Une annonce du DGA bien accueillie en DR si elle est réellement mise en œuvre : la déconcentration annoncée du pouvoir de décision aux DR avec une bonne articulation des métiers pour proposer une offre globale. Mais le vrai sujet n’est-il pas celui de la lourdeur de nos procédures internes d’instruction ?

Cependant une inquiétude persiste : une vision réductrice des clients par la direction.

Les éléments d’étude de marché présenté sur Power Point de la direction ciblent uniquement les SPL (collectivités locales, SEM, OLS et professions juridiques) et pose question quant au périmètre d’intervention de la future BdT.

La CFDT a interpellé le DGA en CT sur la spécificité de DIDL concernant la diversité des natures de clients qui ne sont pas limitées aux SPL pour le métier investisseur (opérateurs privés de tourisme, de l’énergie, du transport ou associations, fondations, etc…) et a attiré l’attention notamment sur les hôpitaux et les universités. La réponse d’O. Sichel dans le tchat (DIDL investit aux côtés d’entreprises pour “servir le territoire et les utilisateurs finaux, les habitants”) est trop vague et réductrice. A suivre : les évolutions de la “doctrine DIDL… et l’évolution du positionnement de la CDC comme “tiers de confiance”, comme partenaire d’un groupement pour répondre à un appel d’offre…

Concernant les clients de la DCB, de nombreuses interrogations concernant les consignations et son réseau en DIR ainsi que les fonds en déshérences – CICLADE – dont les clients sont en amont les entreprises et les organisations professionnelles et en aval des particuliers.

Deux filiales associées à la BDT et une position à part pour la BPI

Fortes interrogations sur le lien affiché entre CDC Habitat (ex SNI) et la BdT comme celui entre la SCET et une direction “expertise-conseil” de la BdT.
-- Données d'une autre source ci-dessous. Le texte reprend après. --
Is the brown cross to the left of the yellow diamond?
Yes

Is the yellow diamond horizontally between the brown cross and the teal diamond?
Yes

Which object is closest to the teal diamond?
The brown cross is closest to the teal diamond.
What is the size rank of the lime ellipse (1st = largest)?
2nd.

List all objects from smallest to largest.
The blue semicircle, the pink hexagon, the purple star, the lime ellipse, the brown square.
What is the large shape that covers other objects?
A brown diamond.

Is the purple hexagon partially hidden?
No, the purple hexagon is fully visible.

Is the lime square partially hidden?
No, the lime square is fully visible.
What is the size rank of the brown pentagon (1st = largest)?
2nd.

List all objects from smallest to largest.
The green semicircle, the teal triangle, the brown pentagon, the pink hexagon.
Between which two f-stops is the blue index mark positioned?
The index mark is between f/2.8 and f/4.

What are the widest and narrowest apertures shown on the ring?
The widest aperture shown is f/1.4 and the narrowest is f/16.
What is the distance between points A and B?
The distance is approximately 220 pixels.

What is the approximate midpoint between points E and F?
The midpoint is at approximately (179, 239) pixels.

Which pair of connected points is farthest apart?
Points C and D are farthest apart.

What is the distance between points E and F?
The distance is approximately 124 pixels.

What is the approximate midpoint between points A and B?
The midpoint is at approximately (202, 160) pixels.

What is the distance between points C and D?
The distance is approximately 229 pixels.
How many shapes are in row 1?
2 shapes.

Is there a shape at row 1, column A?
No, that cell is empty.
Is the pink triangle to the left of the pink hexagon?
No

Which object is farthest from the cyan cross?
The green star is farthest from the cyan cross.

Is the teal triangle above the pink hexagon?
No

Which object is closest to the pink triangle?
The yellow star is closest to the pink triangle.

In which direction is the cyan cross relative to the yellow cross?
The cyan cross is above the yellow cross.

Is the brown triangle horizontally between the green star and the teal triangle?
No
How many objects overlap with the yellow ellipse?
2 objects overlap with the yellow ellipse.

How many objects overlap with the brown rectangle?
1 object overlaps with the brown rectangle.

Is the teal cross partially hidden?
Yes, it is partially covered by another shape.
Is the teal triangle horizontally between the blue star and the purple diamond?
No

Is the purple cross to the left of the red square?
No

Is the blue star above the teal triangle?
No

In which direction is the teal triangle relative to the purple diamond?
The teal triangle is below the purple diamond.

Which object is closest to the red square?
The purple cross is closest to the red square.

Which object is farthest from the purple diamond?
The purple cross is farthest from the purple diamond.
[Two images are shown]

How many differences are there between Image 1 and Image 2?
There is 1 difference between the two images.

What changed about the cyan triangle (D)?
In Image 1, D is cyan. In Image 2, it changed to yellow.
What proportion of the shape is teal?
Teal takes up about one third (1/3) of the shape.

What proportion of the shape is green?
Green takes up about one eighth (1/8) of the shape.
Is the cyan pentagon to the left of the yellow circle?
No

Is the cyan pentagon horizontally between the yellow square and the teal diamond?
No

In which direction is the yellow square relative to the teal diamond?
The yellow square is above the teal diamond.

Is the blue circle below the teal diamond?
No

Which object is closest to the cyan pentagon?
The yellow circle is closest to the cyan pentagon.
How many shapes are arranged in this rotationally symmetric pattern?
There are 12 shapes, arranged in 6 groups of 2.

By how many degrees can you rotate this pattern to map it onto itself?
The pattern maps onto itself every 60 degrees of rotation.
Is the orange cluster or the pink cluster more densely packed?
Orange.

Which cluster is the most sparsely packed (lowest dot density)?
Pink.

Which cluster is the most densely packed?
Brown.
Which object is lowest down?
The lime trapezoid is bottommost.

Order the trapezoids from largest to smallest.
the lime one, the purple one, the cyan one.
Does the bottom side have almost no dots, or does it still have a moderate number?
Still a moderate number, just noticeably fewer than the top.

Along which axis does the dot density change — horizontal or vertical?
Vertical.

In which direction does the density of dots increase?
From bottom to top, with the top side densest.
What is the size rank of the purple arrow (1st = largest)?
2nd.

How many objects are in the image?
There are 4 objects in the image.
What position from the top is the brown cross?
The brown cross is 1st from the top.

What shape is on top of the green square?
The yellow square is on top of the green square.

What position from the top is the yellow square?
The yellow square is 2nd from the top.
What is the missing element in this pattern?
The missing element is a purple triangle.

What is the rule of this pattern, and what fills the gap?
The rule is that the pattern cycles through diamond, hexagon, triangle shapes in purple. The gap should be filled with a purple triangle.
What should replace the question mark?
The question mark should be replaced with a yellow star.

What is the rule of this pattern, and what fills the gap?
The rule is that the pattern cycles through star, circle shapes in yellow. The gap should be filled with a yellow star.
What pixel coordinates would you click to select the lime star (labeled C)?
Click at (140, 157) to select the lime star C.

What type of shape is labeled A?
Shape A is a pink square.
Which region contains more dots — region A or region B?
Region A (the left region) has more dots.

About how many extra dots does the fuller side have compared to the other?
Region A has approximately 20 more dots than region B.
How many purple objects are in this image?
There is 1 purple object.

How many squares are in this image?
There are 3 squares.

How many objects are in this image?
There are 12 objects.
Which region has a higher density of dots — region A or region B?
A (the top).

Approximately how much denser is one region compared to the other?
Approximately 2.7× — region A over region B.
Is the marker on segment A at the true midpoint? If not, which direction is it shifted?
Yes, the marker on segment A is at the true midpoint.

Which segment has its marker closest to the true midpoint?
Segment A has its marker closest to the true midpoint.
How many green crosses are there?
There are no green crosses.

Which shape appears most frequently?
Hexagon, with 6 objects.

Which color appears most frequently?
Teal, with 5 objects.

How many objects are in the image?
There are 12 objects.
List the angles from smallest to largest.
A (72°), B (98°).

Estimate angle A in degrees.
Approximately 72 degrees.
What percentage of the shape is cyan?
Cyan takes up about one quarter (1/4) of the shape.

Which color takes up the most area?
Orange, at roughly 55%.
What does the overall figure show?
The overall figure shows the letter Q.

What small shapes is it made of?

Entre l’affichage et la faisabilité, il y a un fossé concernant les principes de mise en concurrence. Si comme le dit O. Sichel, ”les problèmes juridiques ne doivent pas être des raisons de ne pas agir”, il conviendrait de lever les obstacles juridiques permanents que connaissent tous les acteurs de terrain qui font intervenir des filiales par exemple la SCET dans le montage de projet. Les récentes nominations au sein de la direction juridique sont-elles le signe d’une volonté “facilitatrice” sur ce sujet ? A suivre !

Le positionnement très fort de BPI et son rapprochement avec l’Agence France Entrepreneur (au détriment de la CDC ?) suscitent de fortes craintes et interroge sur d’éventuels démantèlements d’activités de DIDL comme DECS ou comme l’axe tourisme qui suscite des convoitises. La BPI semble s’inscrire dans l’interface des Régions, grandes absentes de la présentation de BdT …

 La Plateforme numérique de la BdT :

 Outil commercial permettant une entrée client et une mise en commun, une transversalité au sein de la BdT ? Ou d’autres enjeux de la transformation digitale ? Quelle compatibilité avec la volonté récurrente “d’industrialiser” et la complexité des opérations gérées par la CDC ? Quelle sera le rôle et le positionnement du réseau dans la plateforme ?

Nous serons très vigilants sur le cahier des charges de cette plateforme, sur les impacts éventuels en terme d’emplois et l’assurance qu’elle ne complexifie ou n’alourdit pas le travail mais bien qu’elle simplifie les processus, les reportings et les relations internes et externes au profit de tous.

Le projet de Banque des Territoires sera soumis au vote du CTN le 27 mars. Le passage dans cette instance ne sera pas pour autant un chèque en blanc accordée par la CFDT : nous exigeons que les représentants du Personnel soit régulièrement consultés sur l’avancée de ce projet afin de pouvoir préserver les missions de la CDC et l’activité de ses Personnels.

Des groupes de travail vont être mis en place. O. Sichel s’est engagé à “associer les équipes pour mettre en place une réorganisation qui ait du sens”, à prendre le temps qu’il faut”, l’échéance de mai étant une étape “de présentation”.

Engagement responsable ou encore une fois un beau discours ? Nous jugerons sur les actes et sur le long terme…

Une année bien chargée…beaucoup d’interrogations, une grande vigilance pour préserver nos conditions de travail tout en abordant néanmoins positivement le changement s’il préserve les valeurs de la CDC, sa pérennité et son capital humain.